Le Cadre de Concertation et d’actions Citoyennes de la Société Civile Nigérienne Indépendante (Ccac) de Tillabéri réclame le départ des forces armées étrangères présentes sur le territoire du Niger. En effet, cette organisation de la société civile dit ne pas comprendre qu’avec une forte présence des forces étrangères appuyées par des vecteurs aériens n’arrivent pas à anéantir les groupes armés terroristes (GAT).
C’est pourquoi, après le Mali et le Burkina Faso, des voies se lèvent au Niger pour demander le départ des forces françaises du territoire. En effet, le dimanche 12 février dernier, le Cadre de Concertation et d’actions Citoyennes de la Société Civile Nigérienne Indépendante (Ccac) de Tillabéri s’est réuni en session extraordinaire pour examiner la situation sécuritaire qui « prévaut dans la région de Tillabéri » et « les récents évènements » survenus en fin de semaine dernière dans la localité de INTAGAMEY dans le département de BANIBANGOU, région de Tillabéri. En effet, la localité a été victime d’une attaque djihadiste ayant fait une dizaine des soldats nigériens tués. A cet effet, le cadre de concertation se dit très « préoccuper » et « profondément » écœurer par ces évènements fâcheux et révoltants.

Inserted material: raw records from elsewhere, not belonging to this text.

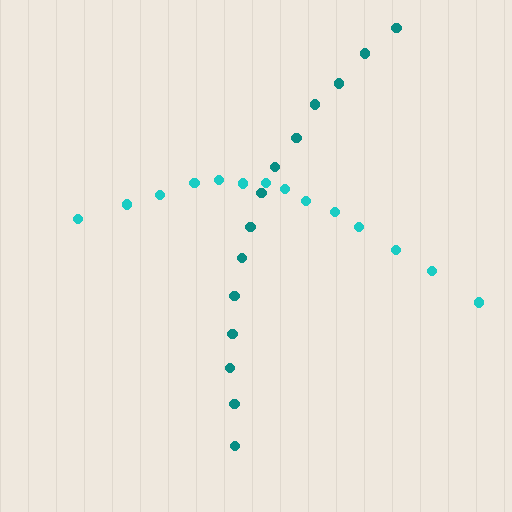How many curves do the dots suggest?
There are 2 distinct paths.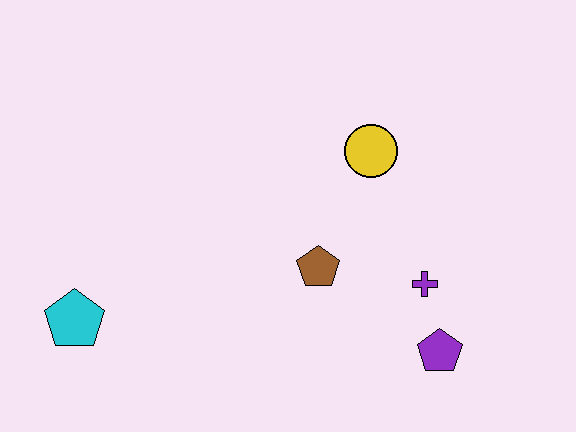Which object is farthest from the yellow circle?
The cyan pentagon is farthest from the yellow circle.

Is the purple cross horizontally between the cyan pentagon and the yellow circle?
No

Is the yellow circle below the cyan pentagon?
No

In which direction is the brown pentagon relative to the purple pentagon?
The brown pentagon is to the left of the purple pentagon.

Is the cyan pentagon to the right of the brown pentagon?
No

C’était suite à une déclaration lue par Adamou Oumarou Mamar que l’information a été donnée. Pour le cadre, cette attaque intervient au moment
où le dispositif sécuritaire de la zone est appuyé par des éléments des forces françaises, visiblement les nouveaux maîtres du terrain dont les capacités techniques et technologiques pouvaient maitriser ou prévenir des situations de ce genre sans grandes difficultés. « Mais malheureusement, c’est à ce moment que nous essuyions des pertes énormes faces à des forces irrégulières qui étaient d’ailleurs affaiblies et désorganisées par nos forces régulières et les combattants locaux et qui a fait régner une certaine accalmie dans cette zone », déplore le cadre de concertation dans sa déclaration.

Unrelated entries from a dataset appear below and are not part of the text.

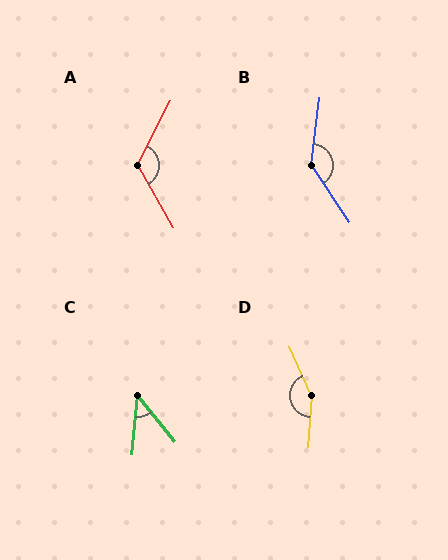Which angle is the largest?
D, at approximately 153 degrees.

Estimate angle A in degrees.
Approximately 123 degrees.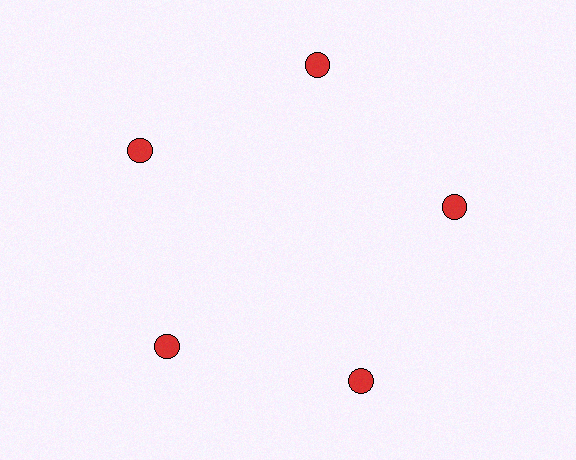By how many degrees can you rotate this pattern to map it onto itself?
The pattern maps onto itself every 72 degrees of rotation.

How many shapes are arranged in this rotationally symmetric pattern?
There are 5 shapes, arranged in 5 groups of 1.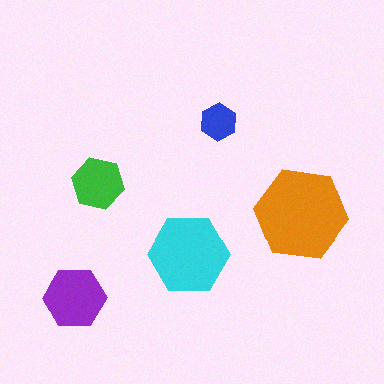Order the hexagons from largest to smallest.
the orange one, the cyan one, the purple one, the green one, the blue one.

Rappelons que le bilan donné par le ministère nigérien de la défense est de 10 militaires décédés, 16 personnes disparues dont 5 seraient trouvés mortes, 13 militaires blessés et 3 véhicules détruits. De ce fait, le CCAC/ SCNI dit marquer son indignation devant « ce lourd bilan qui selon plusieurs sources seraient nettement au-delà des chiffres avancés par le ministère ».

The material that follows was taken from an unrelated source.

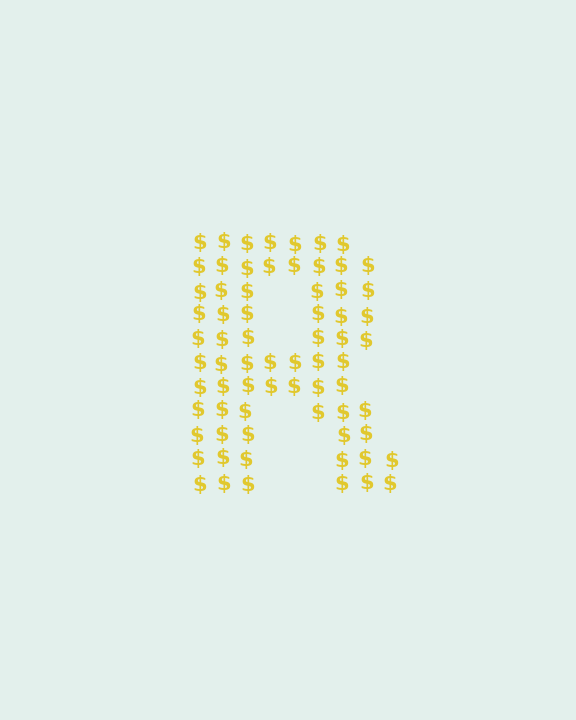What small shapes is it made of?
It is made of small dollar signs.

EXIGER LE DÉPART DES FORCES FRANÇAISES
Par ailleurs, le Cadre de concertation se dit consterner qu’avec l’intervention des vecteurs aériens que l’ennemi au lieu d’être anéanti se voit juste repousser. Cela, selon le CCAC, constitue une manœuvre qu’aucun nigérien ne saurait comprendre et admettre partant du principe que des forces françaises sont aux cotés des nôtres pour leur fournir tout l’appui nécessaire en
pareille circonstance. « Le cadre de concertation se dit rempli d’indignation devant la recrudescence de l’insécurité ces jours-ci dans la région de Tillabéri après une relative accalmie. La dégradation de la sécurité se manifeste par des incursions répétitives et fréquentes des groupes terroristes tout au long des frontières avec le Mali et le Burkina Faso où des villages entiers sont sommés de quitter sans compter les enlèvements des personnes et de bétails », déplore l’organisation.
En outre, le cadre de concertation dit aussi interpeller les autorités politiques et militaires et tous les citoyens nigériens épris de paix devant les responsabilités qui sont les leurs dans ce combat contre les forces du mal. « Il nous appartient tous, de nous lever comme un seul homme pour la défense de la patrie en faisant bloc autour des idéaux de paix », déclare-t-il.
Tout en réaffirmant son soutien aux forces régulières nationales, « soucieuses » de la sécurité du pays et de leurs concitoyens, le cadre de concertation « exige le départ des bases militaires étrangères dont la présence ne fait que nous desservir par la détention du monopole de la lutte sans être directement des combattants sur le terrain ». Le CCAC/SCNI a aussi exhorté, « l’ensemble des nigériennes et des nigériens » à se mobiliser pour faire « échec à ces forces obscurantistes » qui menacent la paix et la quiétude dans notre pays.
« NOS MILITAIRES SUFFISENT »
Depuis quelques mois, plusieurs organisations de la société civile contestent la présence des forces françaises sur le sol nigérien. En effet, en septembre dernier, des milliers des nigériens sont sortis, à l’appel du mouvement M62 qui rassemble des organisations de la société civile pour demander le départ de l’armée française sur le sol du Niger.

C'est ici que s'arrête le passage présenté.